Last modified: 2014-08-09 16:53:41 UTC
Since many wikis have enough trouble creating content, much less creating a comprehensive help namespace, let's have MW show local Help: pages when they exist (so wikis can make their own, specialized help pages) and fetch them from Meta if they don't exist (in the same manner that images are fetched from Commons if they don't exist). This bug probably related to 4547.
Adding dependency, although I might be wrong here. I guess the two options would be either A) Fetch them live (requiring 9890 to be fixed), or B) Bundle Mediawiki with a pre-made help section, so projects can edit/use them as they see fit, and no longer depend on the default when they get to that point. I think the latter is easier and I believe this is what the PD Help on Mediawiki.org aims to do.
(In reply to comment #1) > Adding dependency, although I might be wrong here. I guess the two options > would be either A) Fetch them live (requiring 9890 to be fixed), or B) Bundle > Mediawiki with a pre-made help section, so projects can edit/use them as they > see fit, and no longer depend on the default when they get to that point. > > I think the latter is easier and I believe this is what the PD Help on > Mediawiki.org aims to do. > No, this is explicitly intended to be live, just like getting images from Commons. While packaging documentation with the software would be nice, that's not what I'm asking about here.

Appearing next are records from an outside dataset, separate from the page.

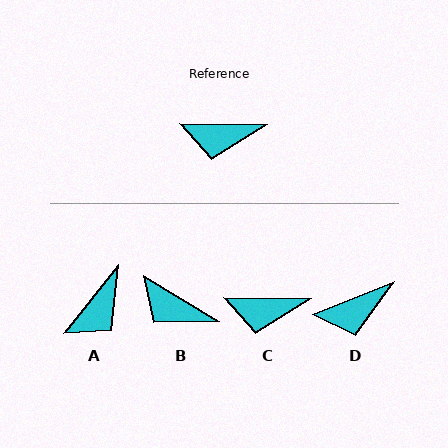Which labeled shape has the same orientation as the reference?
C.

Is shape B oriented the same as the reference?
No, it is off by about 31 degrees.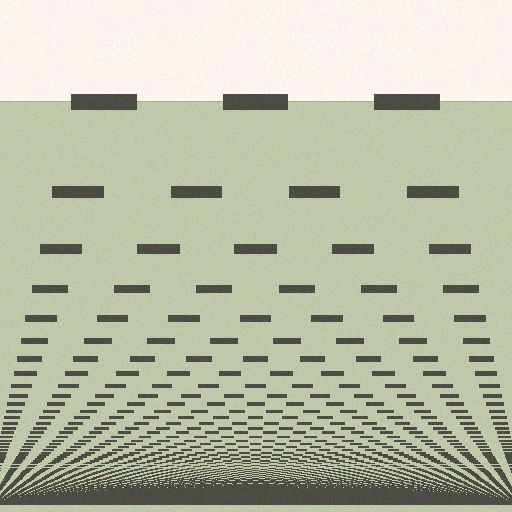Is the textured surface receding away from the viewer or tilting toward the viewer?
The surface appears to tilt toward the viewer. Texture elements get larger and sparser toward the top.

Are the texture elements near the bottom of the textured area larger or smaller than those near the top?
Smaller. The gradient is inverted — elements near the bottom are smaller and denser.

Where the pages come from would need to be configurable. WMF wikis should be using the help pages on Meta which are GFDL, and quite WMF-specific in places (e.g. assuming various extensions are installed, that page URLs are in a certain format, etc.). All other (non-WMF) MediaWiki installs should (by default at least) be using the help pages at MediaWiki.org. These are public domain, and designed for just this purpose (i.e. no site-specific/extension-specific/WMF-specific stuff at all). Other wiki-farms (such as Wikia) may want to host their own central help-page database instead of either of these options. If you plan to support the middle one of those, then the code will need to pull it in via the API, with the associated performance hit to the wiki (though sensible cache configuration could mitigate that) and probably to MW.org as well (more of an issue!) but if not then it could be done via direct DB access, so only local sources of help can be used.
(In reply to comment #3) > Where the pages come from would need to be configurable. I agree. > WMF wikis should be > using the help pages on Meta [...] But I disagree on all the rest (help pages duplication is very harmful, they should be centralised); if it's configurable it can and must be discussed separately, though. :-)
Happy to read this discussion from 2008. I also prefer the option of keeping local help pages synced with mediawiki.org, following the path of bug 44286. However, if that is technically complicated, couldn't we start bundling the pages to the tarball? Is that also difficult? Imagine, we could have now 5 years of fresh MediaWiki installations without red links, and without all the half-backed help pages almost every 3rd party wiki has created to answer very basic questions from their users.
(In reply to Quim Gil from comment #5) > Imagine, we could have now 5 years of fresh MediaWiki installations without > red links, and without all the half-backed help pages almost every 3rd party > wiki has created to answer very basic questions from their users. ...and we would have thousands forks of the documentation
Instances, not forks. :) Now we have thousands of wikis unaware of that documentation... I agree with you on the final goal. I'm only suggesting to start packaging the current Help files in the tarball before five years more pass by...
I would recommend anyone looking into this bug to look at this page first: https://www.mediawiki.org/wiki/Project:PD_help/export It describes a method of bundling/deploying help tarballs, based on MW.org content, in multiple languages (suitable to any set of language combinations). It is not necessarily the whole solution, or even the best starting point, but it's certainly food for thought. (And, yes, I wrote it - about 8 years ago, now!) Whilst a simple dump would be better than nothing, it would be good it the longer-term were considered as well (though I am aware that perfect is the enemy of good-enough!).
See also: https://meta.wikimedia.org/wiki/Wikimedia_Help
I wrote [[mw:Extension:HelpPages]] for this.